[comp.lang.prolog] Concerning standards.

ok@goanna.cs.rmit.oz.au (Richard A. O'Keefe) (06/11/91)

There has been some discussion in both comp.lang.prolog and
comp.lang.scheme recently concerning standards for the respective
languages.  I think that the Scheme standard has a great deal to
teach people concerned with the Prolog standard (to the point
that I was flabbergasted to discover that some people concerned
with the Prolog standard with whom I corresponded not only hadn't
seen the Scheme standard, not only didn't know one was under way,
but had barely even heard of Scheme).

Let me start right off by saying that when I saw a draft of the
Scheme standard, my immediate reaction was "at LAST Algol 60 has
a successor!"  I still feel that way.  Scheme is a beautiful
language.  It's almost exactly the right "size".  The Scheme
standard is a superb piece of work.  50-odd pages _including_ a
formal semantics (which transliterates nicely into Scheme.  The
people who wrote that standard really understood the language
they were standardising.

I think it would be an excellent thing if more of the people
concerned with the Prolog standard understood the language they
were standardising.  In particular, one would expect the
formal specification of Prolog to be _about_ the same size as
the formal specification of Scheme.

But a standard is not an exercise in academic symbol-pushing.
The development of a standard should not be treated as an excuse
for CS self-stimulation.  A standard is a practical instrument,
and the important thing about a standard is the practical effect
it actually has.  This is of particular interest because for
many years an explicit goal (indeed, almost the only explicit
goal) of the BSI committee was to develop a "minimal" standard,
and the Scheme standard is just such a "minimal" standard.  So a
very important lesson to be learned from the Scheme standard is
"what is the practical effect of a small standard like this".

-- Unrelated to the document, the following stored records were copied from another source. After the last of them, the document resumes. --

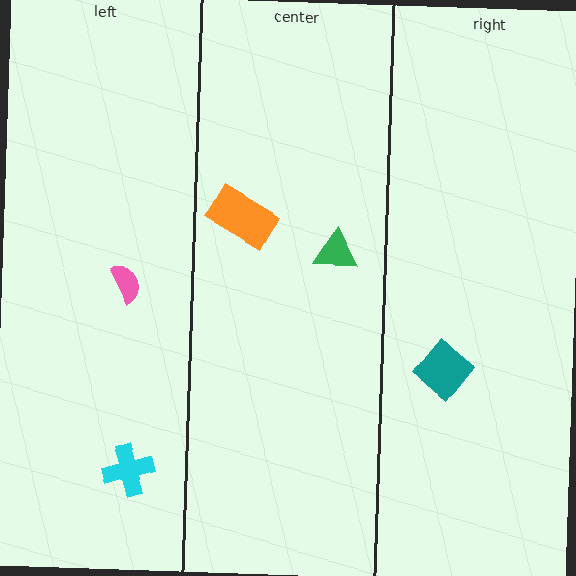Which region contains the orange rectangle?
The center region.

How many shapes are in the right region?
1.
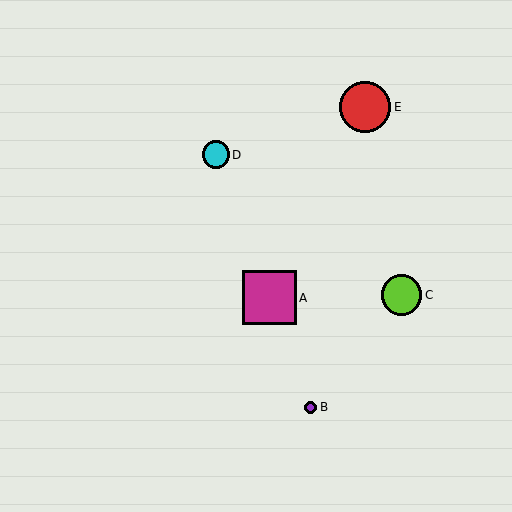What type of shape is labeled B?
Shape B is a purple circle.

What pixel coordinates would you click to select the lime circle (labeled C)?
Click at (402, 295) to select the lime circle C.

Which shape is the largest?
The magenta square (labeled A) is the largest.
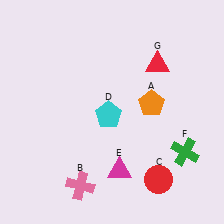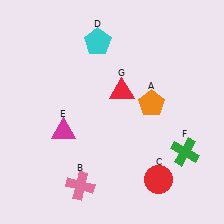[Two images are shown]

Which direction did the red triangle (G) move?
The red triangle (G) moved down and to the left.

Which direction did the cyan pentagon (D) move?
The cyan pentagon (D) moved up.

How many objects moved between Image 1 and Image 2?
3 objects moved between the two images.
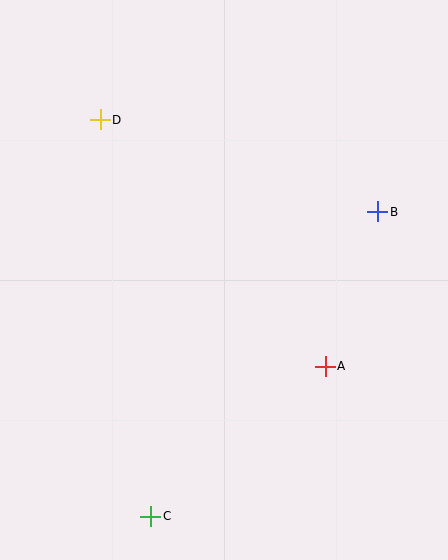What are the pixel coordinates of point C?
Point C is at (151, 516).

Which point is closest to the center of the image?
Point A at (325, 366) is closest to the center.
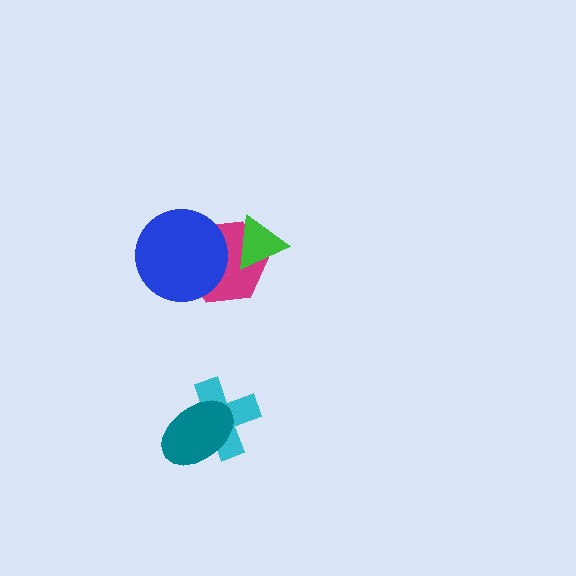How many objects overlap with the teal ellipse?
1 object overlaps with the teal ellipse.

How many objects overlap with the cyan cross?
1 object overlaps with the cyan cross.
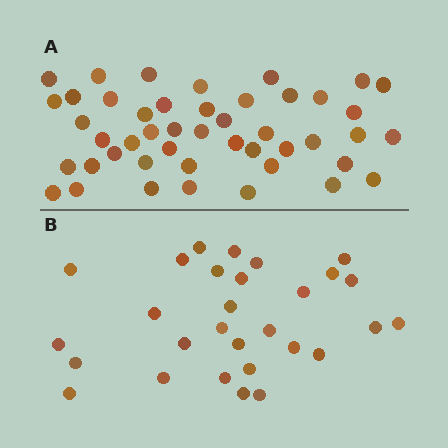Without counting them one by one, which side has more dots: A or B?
Region A (the top region) has more dots.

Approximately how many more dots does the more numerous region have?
Region A has approximately 15 more dots than region B.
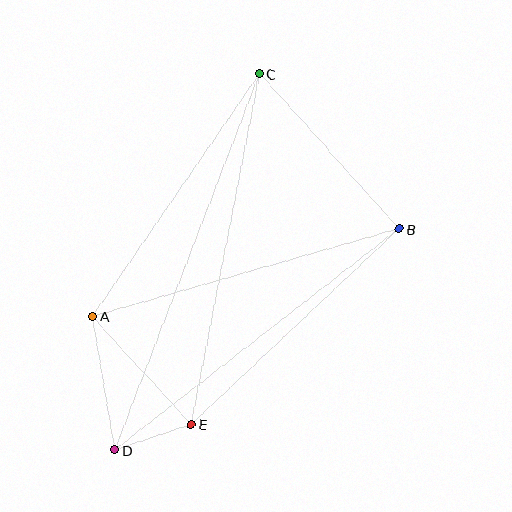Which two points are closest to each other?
Points D and E are closest to each other.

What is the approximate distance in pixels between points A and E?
The distance between A and E is approximately 146 pixels.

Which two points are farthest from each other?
Points C and D are farthest from each other.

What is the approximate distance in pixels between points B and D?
The distance between B and D is approximately 360 pixels.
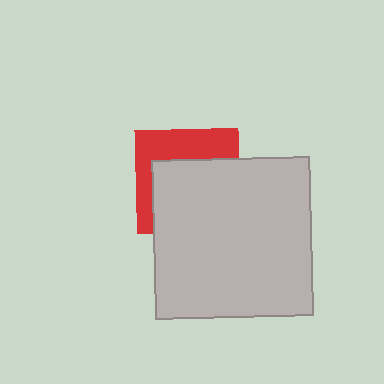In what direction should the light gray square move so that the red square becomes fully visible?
The light gray square should move toward the lower-right. That is the shortest direction to clear the overlap and leave the red square fully visible.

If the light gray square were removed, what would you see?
You would see the complete red square.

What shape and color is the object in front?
The object in front is a light gray square.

I regret to inform you that the answer appears to be "not much".

Let me offer you two examples.

1.  Adding and Subtracting 1.

    Many Lisp systems have functions for adding and subtracting 1.
    Over the years, the names have varied a lot, but Common Lisp
    has finally settled on the names
	(1+ expr)		; add 1 to expr
	(1- expr)		; subtract 1 from expr.
    Now, the last name is a little misleading.   It suggests
    1 - expr, rather than expr - 1.  So the language described in
    "Structure and Interpretation of Computer Programs", namely
    "Scheme", included
	(1+ expr)		; add 1 to expr
	(-1+ expr)		; add -1 to expr == subtract 1

    The Scheme standard, however, includes neither of these
    operations.  They can easily be replaced by the entirely
    equivalent
	(+ expr 1)		; add 1 to expr
	(- expr 1)		; subtract 1 from expr
    and a smart compiler will generate the same code for those
    expressions that it would have generated for 1+ and -1+.
    Indeed, there is nothing in the Scheme standard that requires
    a Scheme system to accept 1+ and -1+ as valid identifiers!

    What is the effect of this?
    a) Some Scheme systems provide 1+, 1-, and -1+
    b) Some Scheme systems provide 1+ and 1-
    c) Some Scheme systems provide 1+ and -1+
    d) Some Scheme systems provide none of them.
    And people using a) or c) systems look at SICP and think they
    are writing portable Scheme code, while people using b) systems
    look at CLtL and think "Scheme is a Lisp, so 1- is portable".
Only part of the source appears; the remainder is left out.